I am aware that I am wrapping XML in CDATA and that this is kind of ridiculous. But this is what is expected by an API that I am working with, so I have no choice but to follow this pattern.

Now I am trying to include this transform as part of a larger XProc pipeline:

<p:pipeline xmlns:p="http://www.w3.org/ns/xproc" version="1.0" >
<p:xslt>
    <p:input port="stylesheet">
        <p:document href="test.xsl" />
    </p:input>
</p:xslt>

Which returns (using the latest version of Calabash):

<wrapper>&lt;![CDATA[<inner>stuff</inner>]]&gt;</wrapper>

It seems that XProc doesn't honor the disable-output-escaping attribute.

I went on to try a few XProc functions including p:unescape-markup and various combinations of p:string-replace, but I couldn't find a solution that didn't adversely impact the rest of my output.

Any ideas what I might try next?


Solution

  • An XSLT processor is not required to support d-o-e:

    An XSLT processor will only be able to disable output escaping if it controls how the result tree is output. This may not always be the case. For example, the result tree may be used as the source tree for another XSLT transformation instead of being output.

    This is especially true in pipelining: XSLT may not control serialization of the output tree, but only pass it on to the next step in the pipeline as a DOM or as SAX events. But even if it could,

    An XSLT processor is not required to support disabling output escaping.
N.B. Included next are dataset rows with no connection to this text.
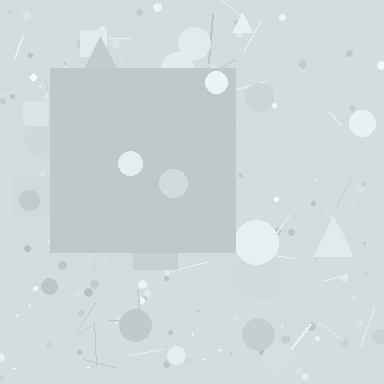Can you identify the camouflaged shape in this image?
The camouflaged shape is a square.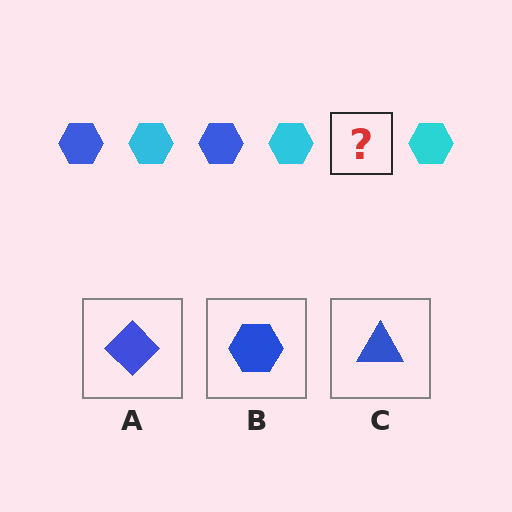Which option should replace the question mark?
Option B.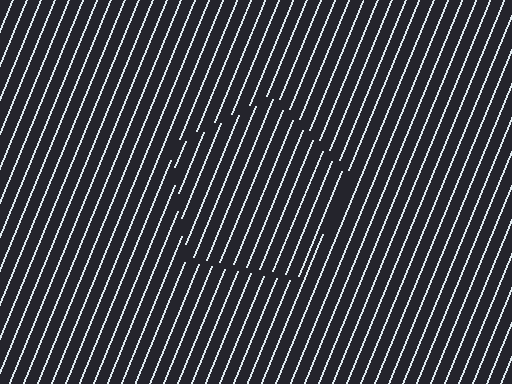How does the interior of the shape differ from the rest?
The interior of the shape contains the same grating, shifted by half a period — the contour is defined by the phase discontinuity where line-ends from the inner and outer gratings abut.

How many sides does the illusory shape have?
5 sides — the line-ends trace a pentagon.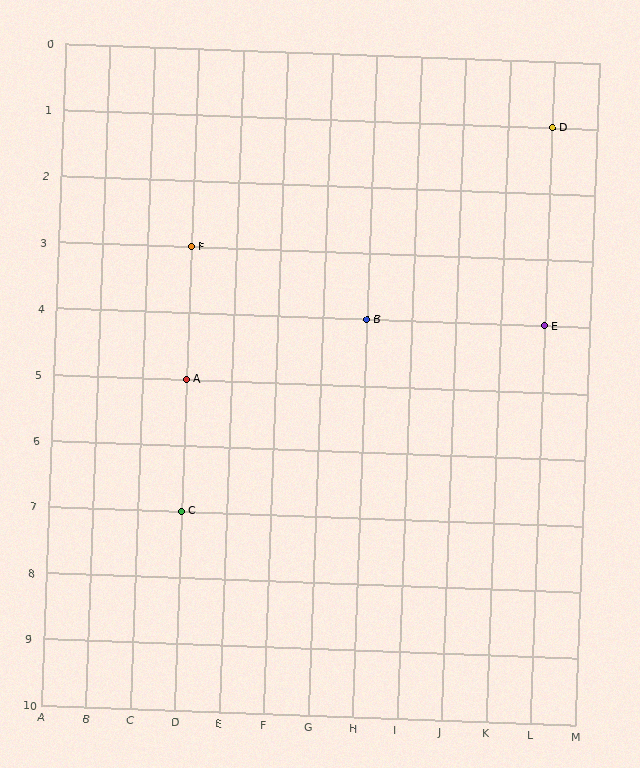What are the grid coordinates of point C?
Point C is at grid coordinates (D, 7).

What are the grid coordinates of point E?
Point E is at grid coordinates (L, 4).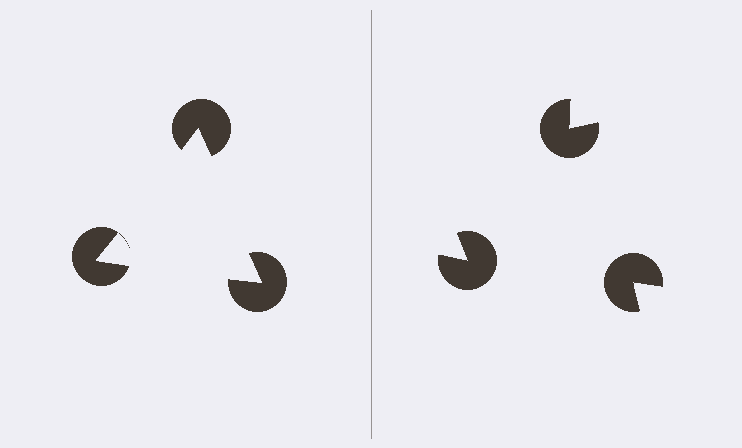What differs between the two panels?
The pac-man discs are positioned identically on both sides; only the wedge orientations differ. On the left they align to a triangle; on the right they are misaligned.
If an xsl:value-of or xsl:text specifies that output escaping should be disabled and the XSLT processor does not support this, the XSLT processor may signal an error; if it does not signal an error, it must recover by not disabling output escaping.

    So you really can't rely on d-o-e, especially in a pipeline.

    But this is what is expected by an API that I am working with, so I have no choice but to follow this pattern.

    I can sympathize with the situation, having used faulty tools in the past because they were the best available. However, the presence (and boundaries) of a CDATA section are explicitly not in the XML Infoset. So an API that depends on CDATA sections is faulty with regard to its XML input requirements. If it truly does depend on CDATA sections, it would be a good idea to file a bug report about it.

    On the other hand, maybe the API you're working with doesn't actually require CDATA sections; maybe it just requires that you feed it XML that's escaped in some way? If so, there are other ways to accomplish that, without requiring a specific serialization that is outside of the XML Infoset. If you can show us documentation about the API, we could help determine what it actually requires.